研究課題
本研究の目的は、立体異性体の混合物として存在するホスホロチオエートアンチセンスDNA分子群の中で、生体内で医薬として最も有効に働く分子を選択し、そのリン原子の絶対立体配置を決定する手法を確立し、得られた立体化学情報に基づき、個々のインターヌクレオチド結合に最適なリン原子の絶対立体配置を有する高活性なホスホロチオエートアンチセンスDNAを独自の核酸分子合成手法を用いて創製することである。平成27年度は、チミン塩基を同位体標識したオキサホスホリジンモノマーの合成を完了した。デオキシリボース誘導体と5位メチル基と6位が重水素化されたチミンをグリコシル化して同位体標識チミジン誘導体を合成し、これを5’水酸基にジメトキシトリチル(DMTr)基が導入された3’水酸基が遊離のヌクレオシドに誘導した。さらに、3’水酸基をホスフィチル化してRp体のオキサホスホリジンモノマーを立体選択的に合成した。一方、既知の方法で合成した非標識チミジンを含むSp体のオキサホスホリジンモノマーと、Rp体の同位体標識チミジンオキサホスホリジンモノマーの等量混合物を用いて縮合反応を行うことにより、チミジンを含むRp-ホスホロチオエートと同位体標識チミジンを含むSp-ホスホロチオエートが混在する2量体を固相合成した。

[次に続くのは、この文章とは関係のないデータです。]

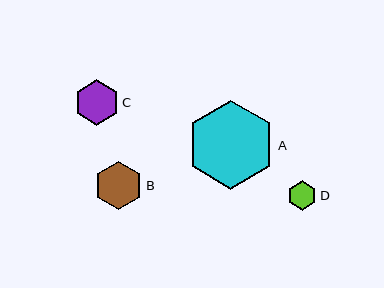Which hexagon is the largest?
Hexagon A is the largest with a size of approximately 89 pixels.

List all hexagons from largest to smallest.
From largest to smallest: A, B, C, D.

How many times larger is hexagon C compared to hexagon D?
Hexagon C is approximately 1.5 times the size of hexagon D.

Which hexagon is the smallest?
Hexagon D is the smallest with a size of approximately 29 pixels.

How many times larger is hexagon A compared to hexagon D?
Hexagon A is approximately 3.0 times the size of hexagon D.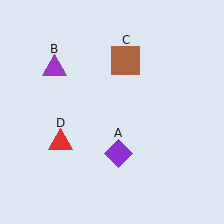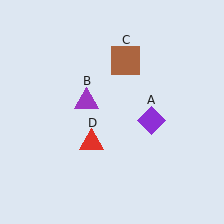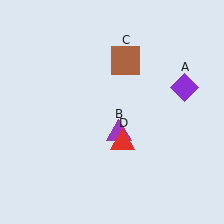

生成物を逆相HPLCで分析し、生成物の比からモノマーの反応性を見積もった。今後、Rp体とSp体が1:1で生成するモノマーの混合比を決定し、オリゴマーの固相合成を行う予定である。
2: おおむね順調に進展している
当初の計画通り、同位体標識チミジンモノマーの合成を達成した。さらに、それを用いた縮合反応を行い、立体選択性、反応性を評価することができた。
本研究で開発を試みる新規手法の有効性を早い段階で検証するために、同位体標識が導入されたヌクレオシドのうち、まずチミジン誘導体を単独で用いて、その3’位に結合するホスホロチオエート結合の立体化学を最適化する実験を最優先で行うことを計画している。